Lifestyle / Essai grandeur nature - Voitures électriques : les aléas de la charge

Vous voilà propriétaire (ou locataire) d’une voiture électrique. Et, dans un geste commercial, on vous a fourni un badge ou une carte pour la charger sur les bornes publiques. Vous pensez que ce sera facile. Erreur !

Attention : parfois ça bugge. À part Tesla qui a mis en place son propre réseau efficace – réservé à ses clients – de bornes de charge rapide, les autres constructeurs se reposent surtout sur des équipements installés un peu partout sur le territoire. Ainsi, un pass sous forme de badge ou de carte est parfois fourni avec la voiture électrique pour activer la charge (payante) sur ces fameux points de recharge plus ou moins rapide. À défaut, l’électro-automobiliste a lui-même choisi sa formule via une carte, une app de smartphone ou associée à une carte carburant professionnelle. La carte du réseau semble répondre à la demande avec un maillage assez dense et beaucoup de points verts ou bleus synonyme de prise à disposition. On se dit que ce sera facile. Et bien pas toujours en fait. Voici une compilation (un peu dramatisée) des problèmes que nous avons rencontrés lors d’essais de voitures électriques.

Nos pires moments

Le plus classique : vous êtes un peu ric-rac niveau autonomie et il vous reste bien 15 minutes dans le planning pour faire une petite pause recharge. Vous arrivez sur place et voilà que la borne est occupée. À cette heure, il n'y a pourtant pas foule, vous jetez un œil dans le fast-food. Vu qu’il n’y a qu’un client vous lui demandez s’il en a pour longtemps avec la borne. Et de vous répondre : « Juste le temps de charger la voiture à fond, j’ai des kilomètres à faire ». Sauf que cet hurluberlu a opté pour une charge lente alors que son modèle (vous le savez, vous avez le même) est compatible avec un chargeur rapide. Bref – déjà que vous ne supportiez pas de faire la file au Luxembourg quand vous rouliez encore au Diesel – vous vous résolvez à partir pour rouler pépère derrière les camions en espérant arriver, un peu énervé, à la borne du bureau. Au moins, lui, il avait une voiture électrique. Parce que le squat par des thermiques, ça, ça vous met vraiment en rogne !
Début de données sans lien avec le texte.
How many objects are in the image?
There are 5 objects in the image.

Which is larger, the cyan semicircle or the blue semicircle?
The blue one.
Le plus affligeant : l’autonomie est dans le rouge. Votre navigation vous envoie vers une borne dans un parking improbable à l’arrière d’un magasin. Vous arrivez sur place et découvrez un équipement détruit par vandalisme (depuis au moins quelques semaines). Bon, direction borne suivante en espérant qu’elle se trouve à moins de 15 km, ce qui vous reste avant la panne électrique.

Le plus énervant : cette borne est Chademo, votre voiture est Combo. Ou l’inverse. Fallait mieux lire les indications de votre app ChargePluginMap. Au moins, les pistolets de Super ont tous le même embout. Argh ! Ne pas se laisser tenter : « le pétrole, c’est tabou ».

Le plus déprimant : voilà une belle borne non occupée. Vous installez la voiture (parfois en marche arrière pour être sûr que le câble arrive bien jusqu’à la prise), vous sortez le câble, vous dégainez le pass pour activer la borne. Et là : badge (carte) refusé(e) ! Vous tentez l’app smartphone. Bingo ! Cette borne ne fait pas partie du réseau couvert par vos abonnements. Il vous reste à ranger votre câble et à repartir, soupirs, à la recherche d’une autre borne via votre GPS (qui ferait bien d’être à jour). Et puis, pourquoi on ne peut pas utiliser sa carte de crédit sur ces bornes, tout simplement ? Hein, pourquoi ?

Le plus décourageant : borne en panne ! Ouf, il y en a une deuxième à côté qui semble fonctionner (du moins c’est ce qu’indique son écran). Évidemment que non, mais vous vous en rendez compte trop tard. Et comme elle se payait par SMS, vous venez de perdre un texto surtaxé pour rien…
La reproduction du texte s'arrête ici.